Skip to content

Fix Type infering for overlayed methods#1168

Open
AstitvaAggarwal wants to merge 4 commits into
mainfrom
fix/overlay-type-change-primitive-inference
Open

Fix Type infering for overlayed methods#1168
AstitvaAggarwal wants to merge 4 commits into
mainfrom
fix/overlay-type-change-primitive-inference

Conversation

@AstitvaAggarwal
Copy link
Copy Markdown
Member

@AstitvaAggarwal AstitvaAggarwal commented May 6, 2026

This PR Fixes incorrect gradients when @mooncake_overlay changes a primitive's return type :

When a primitive has a @mooncake_overlay that changes its return type, downstream call sites in the same function were getting the wrong type inferred. The root cause was that the primitive inference path used NativeInterpreter directly, which doesn't know about Mooncake's overlay method table.
So even though the overlay exists and runs at runtime, the type inference step would see the original method body and infer the original return type. Anything that dispatched on that return type downstream would then compile against the wrong specialisation.

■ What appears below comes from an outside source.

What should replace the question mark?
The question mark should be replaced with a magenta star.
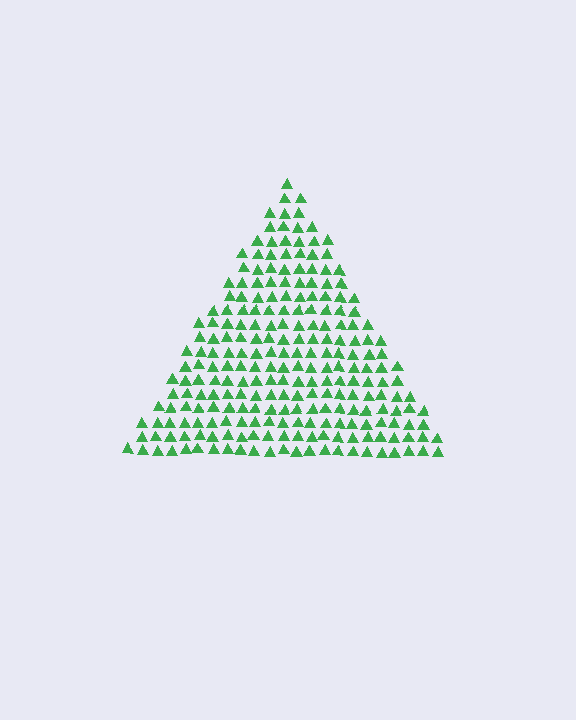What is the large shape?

The fix introduces OverlayAwareNativeInterpreter, which infers every primitive using NativeInterpreter (with the standard julia method table) and also redirects it to Mooncake's overlay table when we see a overlayed method. Using this in the primitive path means inference sees the overlay body and gets the correct return type.
The OverlayAwareNativeInterpreter wrapper has no abstract_call_gf_by_type override, so calls inside primitive bodies still go through the default path and we don't recurse back into MooncakeInterpreter machinery - the base-case guarantee from PR #1115 is preserved.

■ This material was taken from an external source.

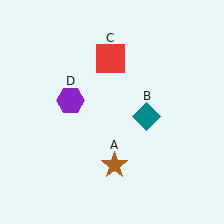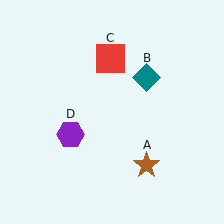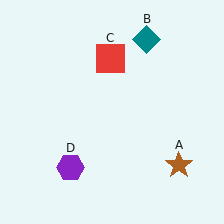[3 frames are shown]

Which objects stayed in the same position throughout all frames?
Red square (object C) remained stationary.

Also added a regression test: a primitive overlay switches _OverlayTypeA to _OverlayTypeB, and a downstream function has separate rrule!!s for each type giving gradients of 1x vs 2x. Without the fix the gradient is 1.0; with it, 2.0.

CI Summary — GitHub Actions

Documentation Preview

Mooncake.jl documentation for PR #1168 is available at:
https://chalk-lab.github.io/Mooncake.jl/previews/PR1168/

Performance

Performance Ratio:
Ratio of time to compute gradient and time to compute function.
Warning: results are very approximate! See here for more context.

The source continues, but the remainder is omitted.